FAİR PLAY Demirel sordu: -Benden istediğiniz cevabı aldınız mı? -Hayır. -Daha ne söylememi istiyorsunuz?.. Fair Play... Yani oyunu kuralına göre oynayınız. -Nedir ana kural? -Demokrasi oyununun ruhu halktır... Halkın dışında bir şeyler yapmaya kalkmayın... Ne yapacaksanız halk için ve halka beraber yapın.
HALK... HALK... HALK Demirel "İngilizce konuşmaya" başladı: -Of the people, for the people, by the people.
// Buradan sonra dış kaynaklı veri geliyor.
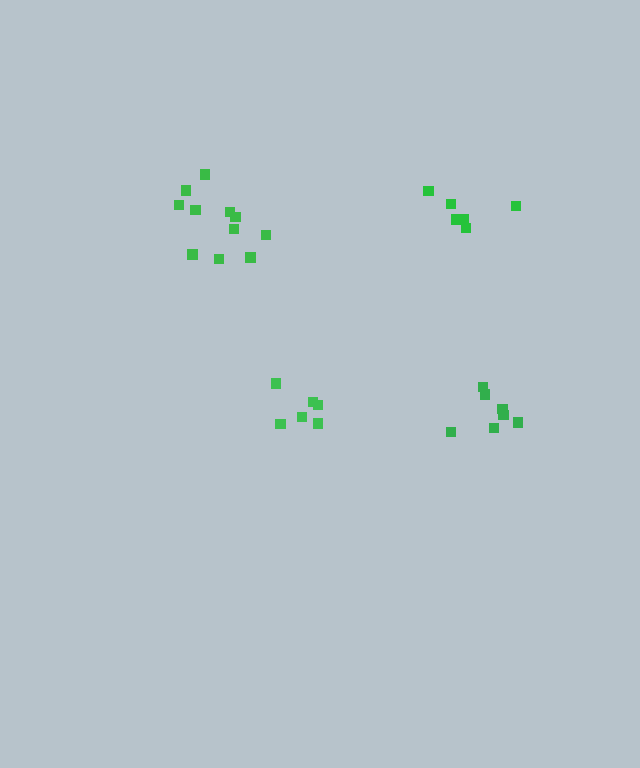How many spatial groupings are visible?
There are 4 spatial groupings.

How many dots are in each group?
Group 1: 6 dots, Group 2: 6 dots, Group 3: 7 dots, Group 4: 11 dots (30 total).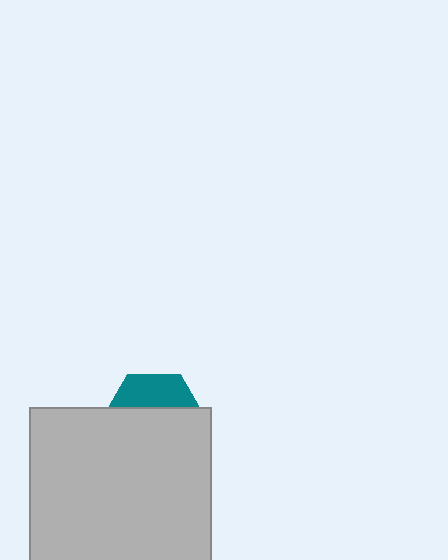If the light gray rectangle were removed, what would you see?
You would see the complete teal hexagon.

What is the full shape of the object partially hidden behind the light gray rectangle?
The partially hidden object is a teal hexagon.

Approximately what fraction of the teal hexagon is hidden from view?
Roughly 66% of the teal hexagon is hidden behind the light gray rectangle.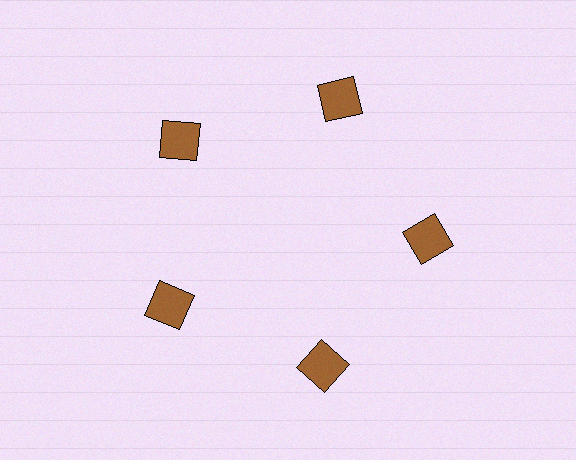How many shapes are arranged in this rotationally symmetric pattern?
There are 5 shapes, arranged in 5 groups of 1.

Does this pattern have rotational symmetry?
Yes, this pattern has 5-fold rotational symmetry. It looks the same after rotating 72 degrees around the center.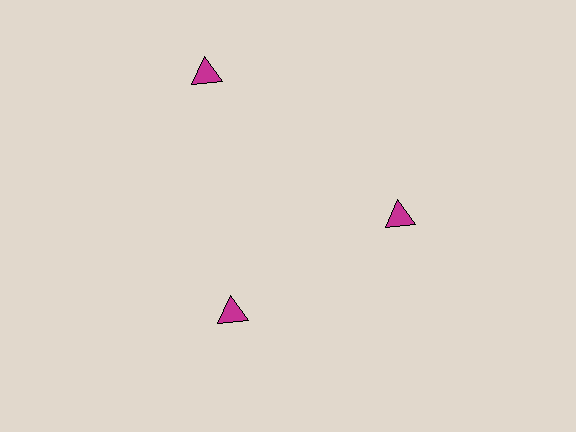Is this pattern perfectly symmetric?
No. The 3 magenta triangles are arranged in a ring, but one element near the 11 o'clock position is pushed outward from the center, breaking the 3-fold rotational symmetry.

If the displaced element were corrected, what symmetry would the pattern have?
It would have 3-fold rotational symmetry — the pattern would map onto itself every 120 degrees.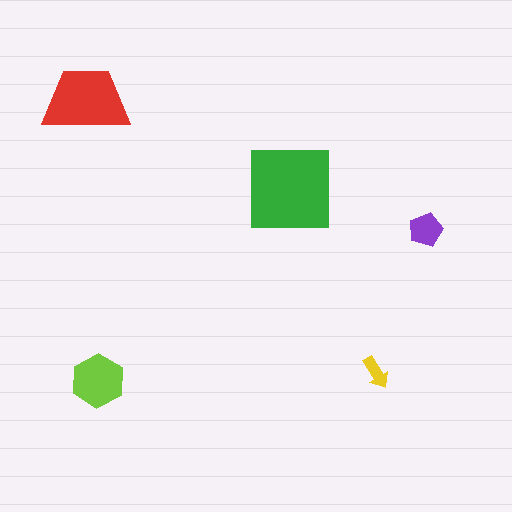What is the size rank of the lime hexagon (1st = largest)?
3rd.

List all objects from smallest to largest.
The yellow arrow, the purple pentagon, the lime hexagon, the red trapezoid, the green square.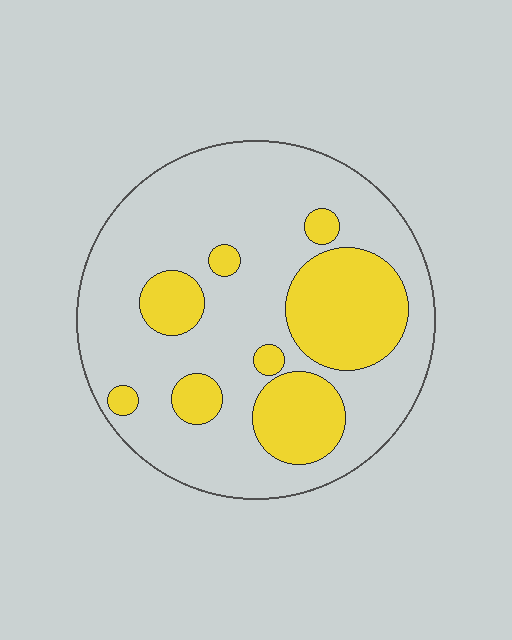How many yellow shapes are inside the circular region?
8.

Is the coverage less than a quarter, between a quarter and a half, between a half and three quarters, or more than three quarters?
Between a quarter and a half.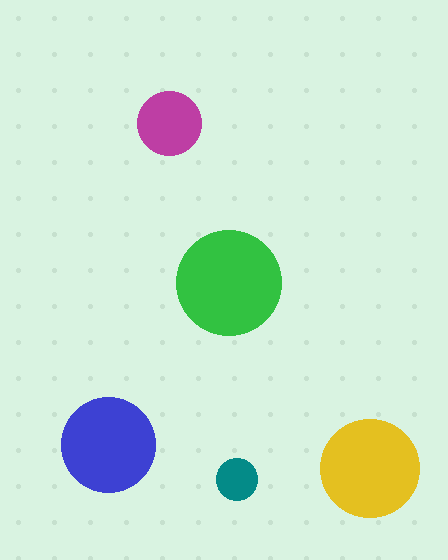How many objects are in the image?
There are 5 objects in the image.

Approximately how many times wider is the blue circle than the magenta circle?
About 1.5 times wider.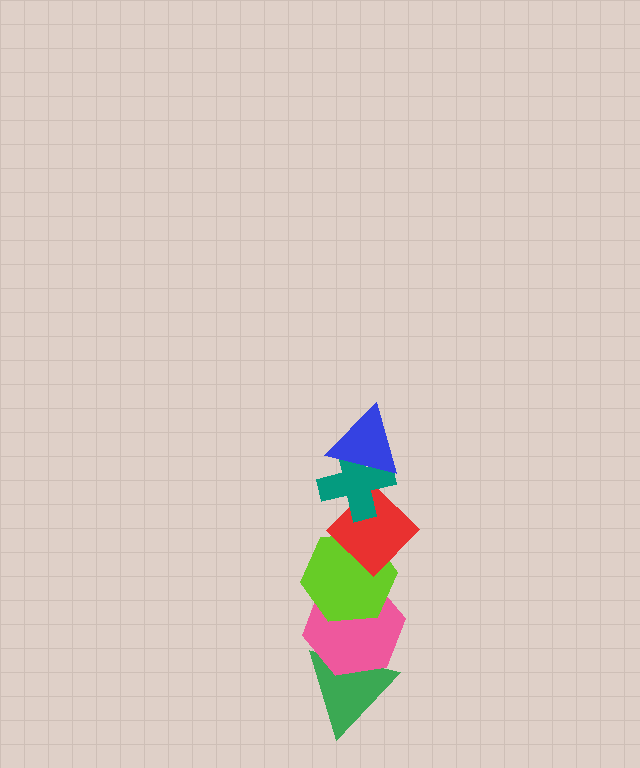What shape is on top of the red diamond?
The teal cross is on top of the red diamond.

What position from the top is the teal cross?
The teal cross is 2nd from the top.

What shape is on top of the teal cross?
The blue triangle is on top of the teal cross.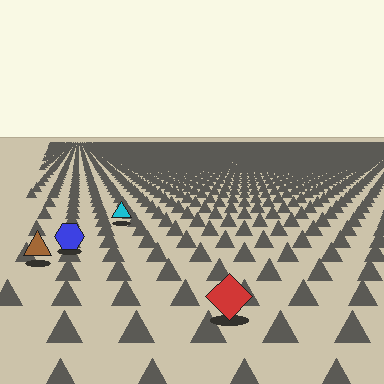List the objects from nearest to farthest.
From nearest to farthest: the red diamond, the brown triangle, the blue hexagon, the cyan triangle.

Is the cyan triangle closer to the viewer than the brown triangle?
No. The brown triangle is closer — you can tell from the texture gradient: the ground texture is coarser near it.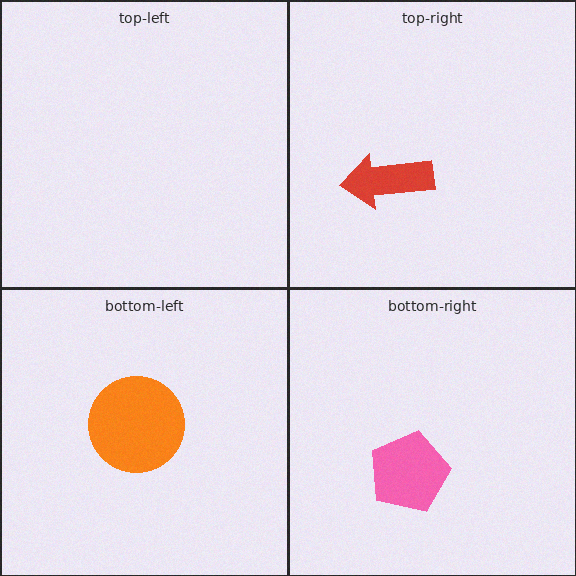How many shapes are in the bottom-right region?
1.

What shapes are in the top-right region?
The red arrow.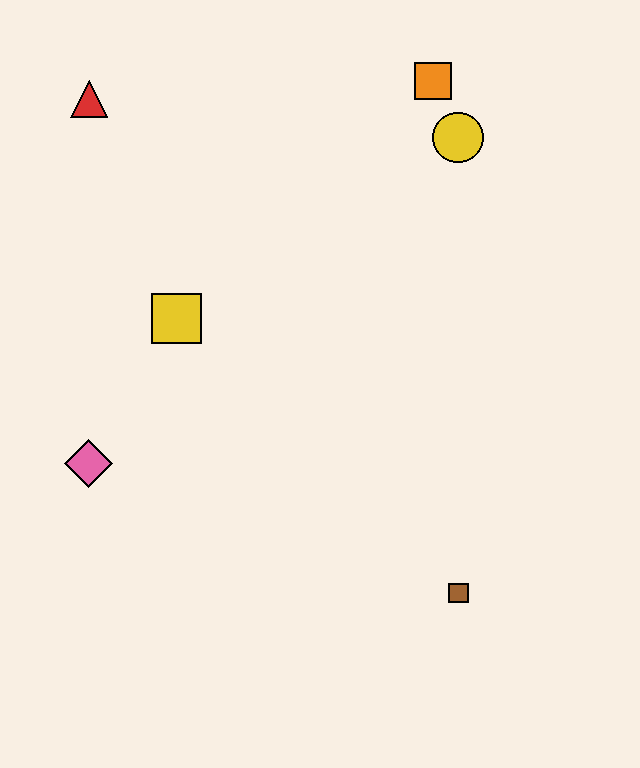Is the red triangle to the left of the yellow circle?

Sonra Türkçe'ye döndü: -Halkın, halk için, halk tarafından yönetimi... Bu söz 1863'te söylenmiş... Söyleyen Abraham Lincoln... Ve demiş ki: Halkın, halk tarafından, halk için yönetimi yeryüzünden silinmeyecektir.
HALKSIZ İŞ ÇEVİRMEK Demirel devam etti: *Kimse halkın dışında birtakım işler çevirmeye kalkmasın. *Cumhurbaşkanı mı lazım?.. Halka gidin. *İktidar mı lazım?.. Yine halka gidin. *Ne arayacaksanız halkta arayın. *Başka yerde, başka şey aramayın.
KAMPANYA -Sayın Demirel... Ana konuya girelim... Bu işlerde sizin rolünüz nedir?.. Ne yapıyorsunuz?.. Ne yapmak istiyorsunuz? -Ben bunun kampanyasını yapıyorum... Halka gidin dedim diye birtakım alerjileri de topluyorum ama... Herkesin bir şeyi bilmesi lazım. -Neyi? -Kimse alınmasın, darılmasın... Mahkeme kadıya mülk değil... Makamlar ve iktidarlar bugün var, yarın yok.
"TÜRKİYE'Yİ EKŞİTMEYİN" Biz yine ısrarla Demirel'e "siz ne yapmak niyetindesiniz?.. İstanbul yaklaşımları... Senaryolar" diye sorduk. Demirel hiç duymamış gibi davrandı. Ve sözlerini sürdürdü: *Türkiye'yi ekşitmeyin. *Endişelere, vehimlere, kaygılara, arayışlara sevk etmeyin. *Kars'tan Denizli'ye kadar gezdim. *Bilim adamlarıyla, öğrencilerle, köylüyle, sanayiciyle, esnafla konuştum. *Türkiye büyük bir potansiyele sahip. *Tarlalar ekili, fabrikaların bacaları tütüyor.
GÖREV -Sayın Demirel, sorularımızın yanıtını alamadık. -Veriyorum... İnsanları ümit kırıklığına sevk etmeyelim... Kendimize ve geleceğimize güvenelim... Bunları halkıma söylemeyi görev sayıyorum... Görevimi yapmaya da devam edeceğim.